La política española está adquiriendo tintes de vodevil. Y además sicalíptico. Que un dirigente político realice una crítica sobre la calidad democrática de su país tiene un pase; que ese dirigente político posea el cargo de vicepresidente ya es otro cantar. Y no por lo que dice, sino por las repercusiones de lo que dice. Que un ciudadano critique la venta de armas a Arabia Saudí entra dentro de lo respetable; que lo haga una secretaria de Estado es para hacérselo mirar. Da vergüenza ajena contemplar la retahíla de ministros socialistas turnándose para aseverar que estamos en una democracia plena, y así contradecir lo que cree y dice el vicepresidente. Como produce un cierto rubor las quejas de los diplomáticos viendo cómo la marca España baja enteros por el enésimo capricho dialéctico del tercer mayor cargo del Gobierno. Pero lo que más sorprende es el silencio del presidente ante tamaño desatino. Es lícito ante esta situación recordar el verso 20 del Cantar del Mío Cid cuando se exclama: Dios, que buen vassallo si oviesse buen señor.
¿Cómo puede el presidente del Gobierno obviar una desautorización a su vicepresidente? ¿Cómo se pueden registrar tantas discrepancias sobre asuntos de semejante importancia internacional como la posición democrática de nuestro país o la venta de armas a terceros? “El Gobierno hablará con muchas voces pero con una misma palabra”, manifestó el presidente al poco de conformarse el Ejecutivo de coalición. ¿Cuál es esa palabra? ¿Hay que atender al vicepresidente Iglesias o a la vicepresidenta Calvo? ¿A la secretaria de Estado Belarra o a la ministra Robles? España tiene en la actualidad problemas de gran calado –la situación de la pandemia, la delicada posición de las cuentas públicas, por citar solo dos ejemplos- como para estar al albur de las ocurrencias de un alto cargo que, por cierto, pocas cuentas ofrece sobre el desempeño de los asuntos de su competencia. Pedro Sánchez gobernó en minoría con unas decenas de diputados menos de los que ahora posee.
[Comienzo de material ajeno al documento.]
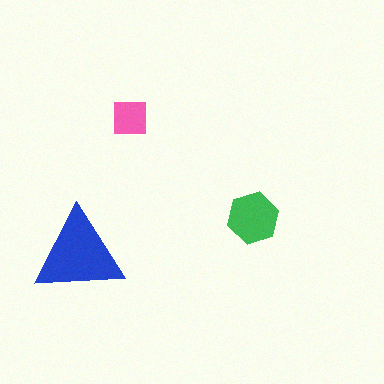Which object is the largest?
The blue triangle.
Y tiene legítimo derecho a seguir gobernando. Es hora que demuestre que la posición de hombre de Estado, con altura política, se eleva ante el férreo encadenamiento al poder, que puede parecer su único objetivo. Pensar que sus socios de Gobierno, y en particular su vicepresidente, vaya a cambiar es tan iluso como esperar que llueva oro.
Es hora que demuestre que la posición de hombre de Estado, con altura política, se eleva ante el férreo encadenamiento al poder, que puede parecer su único objetivo
Las elecciones catalanas –si se resuelven en esta primera convocatoria, que está por ver-, y la perspectiva de superación de lo peor de la pandemia en el segundo semestre del año, tienen que servir como punto de inflexión. Y el escenario de gobierno requiere un cambio. A la pasmosa ausencia de actitud de algunos de los ministros se unen desencuentros en el fondo y en la forma sobre aspectos relevantes, desde el ingreso mínimo vital hasta la reforma laboral o el cambio de género. En España, la Constitución le otorga unas competencias al presidente del Gobierno que han sido concebidas para usarlas. La condición de líder se adquiere ejerciéndolas en la búsqueda del bien general, no se consigue a base de trapicheos políticos y mercadeo de apoyos.